Wer seine Beweglichkeit langfristig verbessern möchte, sollte dafür Platz in seinem Trainingsplan schaffen. Ein Beweglichkeitstraining braucht einen festen Platz im Trainingsplan, am besten dreimal pro Woche. Dabei empfiehlt sich ein funktioneller Mix aus verschiedenen Methoden, um den ganzheitlichen Anspruch zu gewährleisten.

Mobility Training Tabelle

Mobility Training als isolierte Einheit

  1. Aufwärmen: Ein leichtes Aufwärmen des Bewegungsapparates ist vor einem Beweglichkeitstraining sinnvoll.

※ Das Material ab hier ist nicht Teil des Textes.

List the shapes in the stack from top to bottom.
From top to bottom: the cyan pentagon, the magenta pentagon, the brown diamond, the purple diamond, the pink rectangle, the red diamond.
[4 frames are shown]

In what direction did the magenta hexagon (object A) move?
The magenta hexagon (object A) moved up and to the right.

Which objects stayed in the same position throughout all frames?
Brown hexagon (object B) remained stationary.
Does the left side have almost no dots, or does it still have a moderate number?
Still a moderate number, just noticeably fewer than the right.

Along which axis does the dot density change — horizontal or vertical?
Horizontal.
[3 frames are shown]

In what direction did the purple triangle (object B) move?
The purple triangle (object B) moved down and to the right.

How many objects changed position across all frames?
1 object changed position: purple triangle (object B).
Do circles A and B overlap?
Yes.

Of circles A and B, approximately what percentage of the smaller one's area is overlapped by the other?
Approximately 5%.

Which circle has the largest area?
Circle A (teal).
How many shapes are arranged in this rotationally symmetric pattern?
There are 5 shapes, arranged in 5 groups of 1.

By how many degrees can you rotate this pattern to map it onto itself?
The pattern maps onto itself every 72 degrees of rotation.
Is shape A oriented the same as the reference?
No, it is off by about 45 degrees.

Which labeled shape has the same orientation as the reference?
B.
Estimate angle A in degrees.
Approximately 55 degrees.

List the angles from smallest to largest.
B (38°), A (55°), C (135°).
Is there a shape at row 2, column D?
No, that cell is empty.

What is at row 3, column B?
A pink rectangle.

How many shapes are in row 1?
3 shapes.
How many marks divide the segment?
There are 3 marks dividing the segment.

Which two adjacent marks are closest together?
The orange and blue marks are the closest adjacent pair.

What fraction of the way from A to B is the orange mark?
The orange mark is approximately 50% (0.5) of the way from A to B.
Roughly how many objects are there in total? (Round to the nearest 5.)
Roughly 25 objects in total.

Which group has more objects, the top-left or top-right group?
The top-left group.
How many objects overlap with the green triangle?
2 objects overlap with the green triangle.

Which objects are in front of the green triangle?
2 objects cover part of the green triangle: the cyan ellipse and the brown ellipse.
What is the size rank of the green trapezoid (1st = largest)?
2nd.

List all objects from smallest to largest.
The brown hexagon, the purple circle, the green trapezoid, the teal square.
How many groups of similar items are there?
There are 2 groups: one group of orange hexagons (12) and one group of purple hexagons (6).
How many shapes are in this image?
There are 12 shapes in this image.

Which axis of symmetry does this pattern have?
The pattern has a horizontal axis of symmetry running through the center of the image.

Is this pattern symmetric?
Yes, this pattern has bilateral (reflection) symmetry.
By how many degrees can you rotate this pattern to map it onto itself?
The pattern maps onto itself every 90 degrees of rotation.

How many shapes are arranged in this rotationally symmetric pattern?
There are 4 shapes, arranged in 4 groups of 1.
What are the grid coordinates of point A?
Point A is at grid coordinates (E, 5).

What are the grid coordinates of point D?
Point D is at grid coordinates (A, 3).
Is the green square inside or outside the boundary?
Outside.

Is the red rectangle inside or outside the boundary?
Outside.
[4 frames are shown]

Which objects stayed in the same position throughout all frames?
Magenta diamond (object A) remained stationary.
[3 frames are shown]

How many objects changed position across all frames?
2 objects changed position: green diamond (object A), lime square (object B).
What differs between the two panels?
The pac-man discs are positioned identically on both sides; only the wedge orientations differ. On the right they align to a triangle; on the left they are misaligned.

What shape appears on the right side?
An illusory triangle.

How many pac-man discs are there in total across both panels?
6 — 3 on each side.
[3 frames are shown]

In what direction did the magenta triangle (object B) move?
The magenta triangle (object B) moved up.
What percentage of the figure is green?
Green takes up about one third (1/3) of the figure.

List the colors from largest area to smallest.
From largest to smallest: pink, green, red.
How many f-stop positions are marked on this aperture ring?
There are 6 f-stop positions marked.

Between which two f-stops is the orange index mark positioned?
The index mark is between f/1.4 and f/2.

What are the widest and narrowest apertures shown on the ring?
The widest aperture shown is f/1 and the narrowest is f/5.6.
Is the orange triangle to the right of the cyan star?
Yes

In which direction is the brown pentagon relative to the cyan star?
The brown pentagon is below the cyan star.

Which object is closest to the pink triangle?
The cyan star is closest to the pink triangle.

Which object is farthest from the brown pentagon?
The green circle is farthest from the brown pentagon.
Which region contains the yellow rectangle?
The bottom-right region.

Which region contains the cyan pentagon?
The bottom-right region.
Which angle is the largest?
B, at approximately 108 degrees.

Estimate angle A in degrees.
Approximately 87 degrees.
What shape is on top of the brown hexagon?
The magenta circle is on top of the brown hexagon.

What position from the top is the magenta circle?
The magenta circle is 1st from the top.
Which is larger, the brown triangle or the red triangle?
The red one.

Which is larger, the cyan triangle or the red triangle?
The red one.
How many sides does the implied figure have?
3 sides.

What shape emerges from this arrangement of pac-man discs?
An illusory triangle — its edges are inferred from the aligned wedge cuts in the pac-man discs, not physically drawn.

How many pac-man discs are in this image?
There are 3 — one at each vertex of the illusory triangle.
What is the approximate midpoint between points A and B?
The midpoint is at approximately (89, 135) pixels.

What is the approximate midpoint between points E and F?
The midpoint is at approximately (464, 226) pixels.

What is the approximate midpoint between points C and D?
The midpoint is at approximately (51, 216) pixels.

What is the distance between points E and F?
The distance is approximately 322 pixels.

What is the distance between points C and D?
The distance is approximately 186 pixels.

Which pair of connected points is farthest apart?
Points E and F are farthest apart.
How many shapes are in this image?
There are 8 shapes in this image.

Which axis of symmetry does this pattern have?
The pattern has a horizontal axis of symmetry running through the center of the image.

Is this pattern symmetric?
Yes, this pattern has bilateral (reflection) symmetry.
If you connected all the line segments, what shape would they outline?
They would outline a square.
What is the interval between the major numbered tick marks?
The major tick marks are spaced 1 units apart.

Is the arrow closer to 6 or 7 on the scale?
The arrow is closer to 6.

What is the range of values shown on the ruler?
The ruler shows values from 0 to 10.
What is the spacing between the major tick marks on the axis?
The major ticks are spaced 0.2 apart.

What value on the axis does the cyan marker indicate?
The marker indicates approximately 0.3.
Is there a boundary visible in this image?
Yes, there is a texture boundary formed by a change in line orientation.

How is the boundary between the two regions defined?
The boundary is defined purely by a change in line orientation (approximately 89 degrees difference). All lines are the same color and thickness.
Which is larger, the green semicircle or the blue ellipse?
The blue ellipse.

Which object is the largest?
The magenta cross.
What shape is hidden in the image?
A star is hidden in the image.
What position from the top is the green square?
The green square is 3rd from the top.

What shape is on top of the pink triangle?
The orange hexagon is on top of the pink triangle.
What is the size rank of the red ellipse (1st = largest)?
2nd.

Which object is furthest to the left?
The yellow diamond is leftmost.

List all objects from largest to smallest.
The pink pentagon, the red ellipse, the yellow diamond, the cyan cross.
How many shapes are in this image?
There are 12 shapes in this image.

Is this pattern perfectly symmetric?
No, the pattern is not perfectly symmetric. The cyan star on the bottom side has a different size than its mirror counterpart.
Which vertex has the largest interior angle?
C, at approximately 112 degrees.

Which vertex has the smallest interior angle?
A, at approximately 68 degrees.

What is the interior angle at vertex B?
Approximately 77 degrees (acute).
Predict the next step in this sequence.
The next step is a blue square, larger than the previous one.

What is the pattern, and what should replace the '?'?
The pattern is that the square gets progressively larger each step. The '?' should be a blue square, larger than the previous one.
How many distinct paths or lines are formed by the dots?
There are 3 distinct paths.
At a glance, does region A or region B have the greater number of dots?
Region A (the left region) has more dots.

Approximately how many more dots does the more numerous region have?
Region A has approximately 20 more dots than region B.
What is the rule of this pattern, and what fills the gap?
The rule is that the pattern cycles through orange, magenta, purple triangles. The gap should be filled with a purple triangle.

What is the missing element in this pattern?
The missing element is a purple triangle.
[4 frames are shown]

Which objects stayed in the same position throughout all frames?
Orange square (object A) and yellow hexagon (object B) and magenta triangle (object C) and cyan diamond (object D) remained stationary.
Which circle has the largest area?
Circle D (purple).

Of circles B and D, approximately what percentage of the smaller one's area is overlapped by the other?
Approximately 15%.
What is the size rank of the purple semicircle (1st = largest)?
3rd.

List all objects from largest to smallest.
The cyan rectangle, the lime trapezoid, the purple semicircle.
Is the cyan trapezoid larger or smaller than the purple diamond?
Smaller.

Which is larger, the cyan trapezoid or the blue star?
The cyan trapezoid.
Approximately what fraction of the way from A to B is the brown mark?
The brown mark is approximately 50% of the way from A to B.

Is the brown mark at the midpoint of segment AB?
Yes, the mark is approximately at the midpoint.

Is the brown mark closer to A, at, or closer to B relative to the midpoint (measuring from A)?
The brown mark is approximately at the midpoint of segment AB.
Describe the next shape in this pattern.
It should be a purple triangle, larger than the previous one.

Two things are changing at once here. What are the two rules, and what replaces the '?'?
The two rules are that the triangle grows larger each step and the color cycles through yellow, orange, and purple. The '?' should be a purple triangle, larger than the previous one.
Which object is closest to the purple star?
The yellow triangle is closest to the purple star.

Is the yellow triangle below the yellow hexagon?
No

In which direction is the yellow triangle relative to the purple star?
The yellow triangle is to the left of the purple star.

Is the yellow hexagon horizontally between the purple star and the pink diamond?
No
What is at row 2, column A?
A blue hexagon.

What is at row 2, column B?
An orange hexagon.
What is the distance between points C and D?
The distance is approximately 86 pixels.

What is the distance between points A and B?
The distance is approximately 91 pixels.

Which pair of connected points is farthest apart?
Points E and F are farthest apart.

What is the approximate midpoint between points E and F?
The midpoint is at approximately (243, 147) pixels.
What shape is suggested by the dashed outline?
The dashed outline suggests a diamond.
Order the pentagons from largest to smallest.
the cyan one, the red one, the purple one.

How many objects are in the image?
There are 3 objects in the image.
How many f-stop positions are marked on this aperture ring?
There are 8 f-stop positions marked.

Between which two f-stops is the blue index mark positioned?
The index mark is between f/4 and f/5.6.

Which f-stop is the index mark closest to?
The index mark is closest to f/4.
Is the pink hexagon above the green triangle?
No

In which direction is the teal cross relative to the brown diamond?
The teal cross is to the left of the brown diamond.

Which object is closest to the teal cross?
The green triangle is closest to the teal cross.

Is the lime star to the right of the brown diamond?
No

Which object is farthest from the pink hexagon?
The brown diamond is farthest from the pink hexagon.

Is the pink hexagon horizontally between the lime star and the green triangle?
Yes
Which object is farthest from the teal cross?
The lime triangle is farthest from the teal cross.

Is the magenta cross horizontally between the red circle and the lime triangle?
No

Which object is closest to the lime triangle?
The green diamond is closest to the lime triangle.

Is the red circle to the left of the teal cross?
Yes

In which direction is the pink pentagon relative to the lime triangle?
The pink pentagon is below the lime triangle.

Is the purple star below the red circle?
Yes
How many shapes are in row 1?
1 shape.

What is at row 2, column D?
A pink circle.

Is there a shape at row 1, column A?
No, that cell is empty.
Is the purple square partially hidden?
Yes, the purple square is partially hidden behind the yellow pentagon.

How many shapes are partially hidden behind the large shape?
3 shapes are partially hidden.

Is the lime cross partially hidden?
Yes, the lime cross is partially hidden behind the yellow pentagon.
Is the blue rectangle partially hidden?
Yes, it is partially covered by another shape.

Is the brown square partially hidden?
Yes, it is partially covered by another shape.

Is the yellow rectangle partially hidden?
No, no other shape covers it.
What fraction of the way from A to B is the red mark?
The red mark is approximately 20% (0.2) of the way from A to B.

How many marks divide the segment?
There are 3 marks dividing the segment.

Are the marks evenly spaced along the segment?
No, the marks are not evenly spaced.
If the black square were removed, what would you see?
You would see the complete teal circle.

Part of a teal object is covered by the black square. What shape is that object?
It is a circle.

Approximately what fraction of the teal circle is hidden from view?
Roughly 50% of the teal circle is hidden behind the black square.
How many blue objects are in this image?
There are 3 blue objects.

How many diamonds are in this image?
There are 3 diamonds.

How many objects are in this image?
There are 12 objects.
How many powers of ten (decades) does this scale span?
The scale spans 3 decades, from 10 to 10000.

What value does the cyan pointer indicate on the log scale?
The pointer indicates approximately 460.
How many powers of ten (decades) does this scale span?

Dies kann ein leichtes Joggen, Seilspringen oder Bewegungen an Ort und Stelle sein. 5 Minuten sind häufig ausreichend.
  2. Foamrolling: Ein sanftes und langsames Rollen über den Muskel-Faszien-Komplex bereitet optimal auf Dehnungen vor. Prominente Stellen sollte man über lange Amplituden langsam mit 5–10 Wiederholungen behandeln. Wichtig ist hierbei eine niedrige Schmerzintensität, um Verkrampfungen zu vermeiden.
  3. Gelenks-Mobility: Ein aktives Durchbewegen der Gelenke sorgt für Geschmeidigkeit (Elastizitätssteigerung der Membrana fibrosa) und mindert den Reibungswiderstand durch eine gesteigerte Produktion an Gelenksflüssigkeit (Synovia).
  4. Easy Stretch + Pumping Stretch: Ein 10–15 Sekunden dauernder passiv-statischer Easy-Stretch, gefolgt von 10–15 langsamen und sanften dynamischen Dehnungen, sensibilisiert Rezeptoren und bereitet den Muskel-Faszien-Komplex auf nachfolgende stärkere Dehnungen vor.
  5. PNF + Development + Pumping: Durch den Einsatz der PNF-Methoden (CR, AC, CRAC) werden nicht nur aktive und passive Beweglichkeitsleistungen verbessert, sondern auch die Rezeptorenaktivität wird optimiert und die intermuskuläre Koordination gesteigert. In der Dehnungsphase nach der Kontraktion sollte durch ein Development Stretch und/oder Pumping Stretch mindestens 20–30 Sekunden intensiv nachgedehnt werden. 2–3 Sätze pro Übung sorgen für eine hohe Effektivität dieser Methode.
  6. Complex-Movements: Am Ende einer isolierten Beweglichkeitseinheit empfiehlt es sich, die gesteigerte Beweglichkeit noch einmal in komplexer Form in sportartspezifischen Übungen anzuwenden, um koordinative Entwicklungen hinsichtlich verschiedener Bewegungen in einer hohen Gelenksamplitude zu fördern. Hierbei sollte man aktive und passive sowie statische und dynamische Bewegungen in kontrolliert maximalen Amplituden über mehrere Gelenke durchführen. Beispiel: Ausfallschritt + Oberkörperinnenrotation + Armadduktion (vgl. Yoga).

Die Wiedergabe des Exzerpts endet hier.